Better known as the Danish quartet behind the plastic fantasy and irrepressible earworm that is 1997's Barbie Girl, Aqua and their lead singer, Lene Nystrom, are unapologetic about their early success.
"I totally understand why the song made number one around the world," says Nystrom, speaking to The Straits Times from Copenhagen.
Released in 1997 at the height of Eurodance and bubblegum pop on the airwaves, the song was in the top 10 on charts around the world.
It received as much censure as it did praise, with Rolling Stone readers dubbing it the most annoying song of the 1990s in a 2011 poll.
But 20 years on, Nystrom, 43, is almost stoic about their early success. And she does not seem to mind that people think their songs are tacky.
"I don't have any negative feelings about any of those songs on the albums because they made us who we are and I think they're actually really great songs."
BOOK IT/AQUA 20TH ANNIVERSARY LIVE IN SINGAPORE
WHERE: The Star Theatre, The Star Performing Arts Centre, 1 Vista Exchange Green
WHEN: Nov 25, 8pm
ADMISSION: $128 to $248, VIP boxes at $248, with limited VIP ticket holders (first three rows and those in box seats) entitled to a meet-and-greet session with Aqua after the concert. Available from Sistic (call 6348-5555 or go to www.sistic.com.sg)
The group - also made up of singer Rene Dif, keyboardist Soren Rasted and guitarist Claus Norreen - went on to sell 14 million copies of their debut album Aquarium worldwide.
In fact, they have enough songs off their three album discography - that includes 2000's Aquarius and 2007's Megalomania - to hold the occasional anniversary tour.
The band are set to play at The Star Theatre on Nov 25, on what will be their only Asian stop on their 20th anniversary tour. They will also play in Europe.
"We collected all the greatest hits together, like Roses Are Red and Doctor Jones, so it'll be one hour of intense partying and playing the songs that people actually remember," says Nystrom.
The group's fourth member, Claus Norreen, decided to sit out the tour to focus on his own projects, but the group will be joined by a five-piece band on stage.
As for the crazy wigs and height- of-the-1990s fashion they were known for, she admits that she still "loves to dress up".
"I usually want to wear something I feel comfortable in, but I promise to look amazing," she teases.
This will be their first time here since 2001, just before the band went on a long hiatus, and plenty has changed since then.

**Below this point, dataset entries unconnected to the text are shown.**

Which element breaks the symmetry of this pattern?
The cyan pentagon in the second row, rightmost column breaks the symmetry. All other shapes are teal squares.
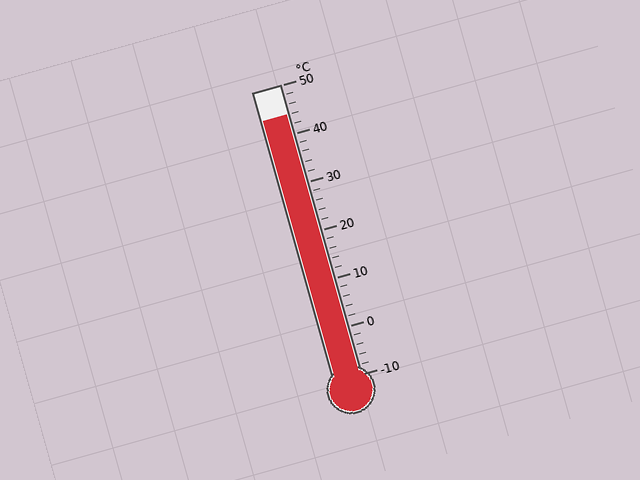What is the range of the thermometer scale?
The thermometer scale ranges from -10°C to 50°C.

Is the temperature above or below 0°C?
The temperature is above 0°C.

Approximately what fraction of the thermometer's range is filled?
The thermometer is filled to approximately 90% of its range.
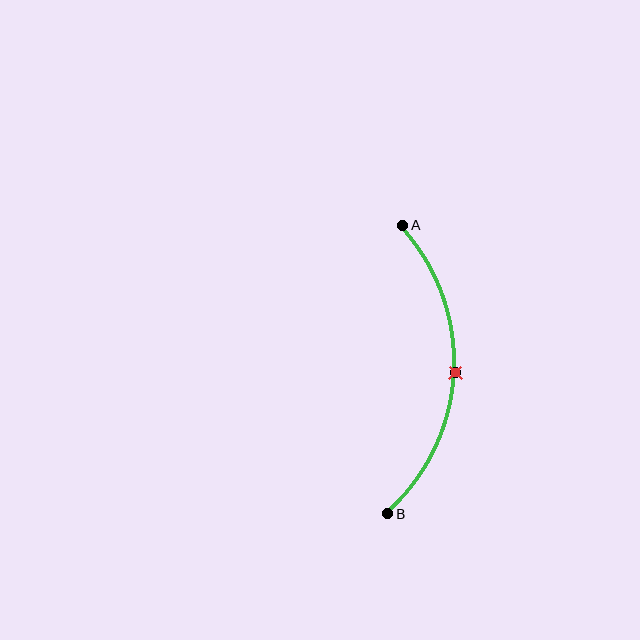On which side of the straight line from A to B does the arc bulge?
The arc bulges to the right of the straight line connecting A and B.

Nystrom and Rasted got married and they have two children, a son Billy and a daughter India, together. They separated in April this year.
"I love that I've been through the success of Aqua, but I do like that there isn't the same rush there was back then," she admits.
"Now I want to take care of the kids and be a good mum, but it's really great to come out once in a while and be a rock star," she says with a laugh.
Nystrom also attributes their being global phenomenons in the late 1990s to timing.
"It was just the right timing - the Spice Girls, Backstreet Boys, everyone was having great success with their pop music," she notes.
She further explains: "Usually music follows the economy of the world, so if the economy is doing well, people tend towards rock music grunge. But if the economy is doing poorly, then people turn to pop music to kind of cheer them up."
Perhaps, people need cheering up again. "There are so many new fans out there, our music has a new life again," she says.
It also looks like the band have one more song in them, that they plan to release next year. "We will go into the studio this autumn, and try to create something amazing again," she reveals.
She hints that they will "adapt to the new times".
"You have to be a little more up to date of course, but it's still going to be Aqua," she says.